Menurut Tjahjo, latar belakangnya sebagai kader partai politik dapat menciptakan kesan kurang baik di mata publik jika mengemban jabatan tersebut.
"Penyiapan pansel pemilihan komisioner KPU dan Bawaslu, saya menyarankan jangan saya ketuanya, kesannya orang 'wah dari parpol'," kata Tjahjo di Kemendagri, Jakarta Pusat, Senin (11/7/2016).
Menurut Tjahjo, Menteri Hukum dan HAM Yasonna Laoly pun bersikap sama: menolak jadi ketua pansel KPU.
"Iya sepakat. Kalau dua-duanya (Tjaho dan Yasonna) masuk (pansel) geger nanti (masyarakat)," kata dia.
Tjahjo menyarankan agar ketua dan panitia pansel diisi kalangan akademisi. Hal itu guna menjaga marwah lembaga penyelenggara pemilu yang jauh dari kesan keberpihakan.

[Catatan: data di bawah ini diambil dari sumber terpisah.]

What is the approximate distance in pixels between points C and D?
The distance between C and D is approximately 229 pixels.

Tjahjo menanbahkan, jika pun harus ada perwakilan dari Kemendagri, maka bisa diwakili direktorat jenderal. "Ambilkan dari UGM, Unpad, UI, dari usulan dari DKPP (Dewan Kehormatan Penyelenggara Pemilu) siapa, lebih netral. Kemendagri biar dirjennya," kata dia.
Seleksi calon komisioner KPU dan Bawaslu sedianya digelar akhir Oktober 2016 oleh Direktorat Jenderal Politik dan Pemerintahan Umum Kementerian Dalam Negeri (Ditjen Polpum Kemendagri).
Pemilihan calon komisioner KPU dan Bawaslu diatur dalam Undang-undang Nomor 15 Tahun 2011 tentang penyelenggara pemilu. Disebutkan bahwa komisioner yang baru harus diseleksi enam bulan sebelum masa kerja komisioner KPU dan Bawaslu saat ini berakhir.
Namun untuk memilih komisioner itu terlebih dahulu perlu dibentuk panitia seleksi. Hal itu sesuai dengan Pasal 17 Undang-Undang Nomor 15 Tahun 2011 tentang Penyelenggaraan Pemilu.